Measurement: When you point the sensor at an object and pull the trigger (for handheld devices), the sensor detects the incoming infrared radiation. The amount of radiation reaching the detector is directly related to the temperature of the object. The detector converts the incoming radiation into an electrical signal.
Signal Processing: The electrical signal generated by the detector is very small and needs to be amplified and processed to provide a meaningful temperature reading. Signal conditioning and amplification circuits in the sensor convert the weak electrical signal into a measurable voltage.
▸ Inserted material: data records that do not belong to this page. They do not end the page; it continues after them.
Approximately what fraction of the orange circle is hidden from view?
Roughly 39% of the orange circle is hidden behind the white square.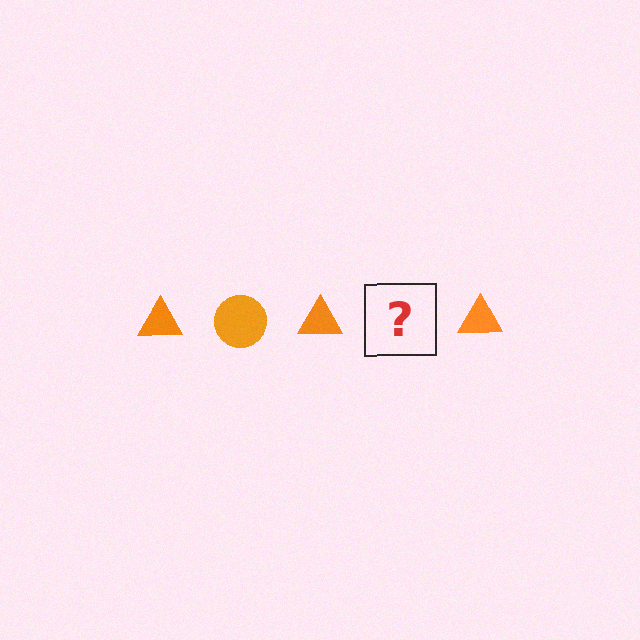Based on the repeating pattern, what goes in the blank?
The blank should be an orange circle.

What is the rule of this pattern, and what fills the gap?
The rule is that the pattern cycles through triangle, circle shapes in orange. The gap should be filled with an orange circle.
Calibration: Infrared temperature sensors need to be calibrated to provide accurate temperature readings. This involves comparing the sensor's response to the radiation from objects of known temperatures. Calibration compensates for factors like sensor drift, emissivity (how well the object emits infrared radiation), and environmental conditions.
Display/Output: The sensor's output can be displayed on a screen or provided as an electronic signal for further processing. Handheld infrared thermometers often display the temperature directly on their screens. In industrial applications, the output might be integrated into a control system for automated temperature monitoring.
It's important to note that infrared thermometers are most accurate when measuring the temperature of objects that are relatively close to the sensor and fill a significant portion of the sensor's field of view. Additionally, the sensor's accuracy can be affected by factors such as the target's emissivity, distance, and environmental conditions (such as dust, humidity, or smoke) that can influence the emitted and received radiation.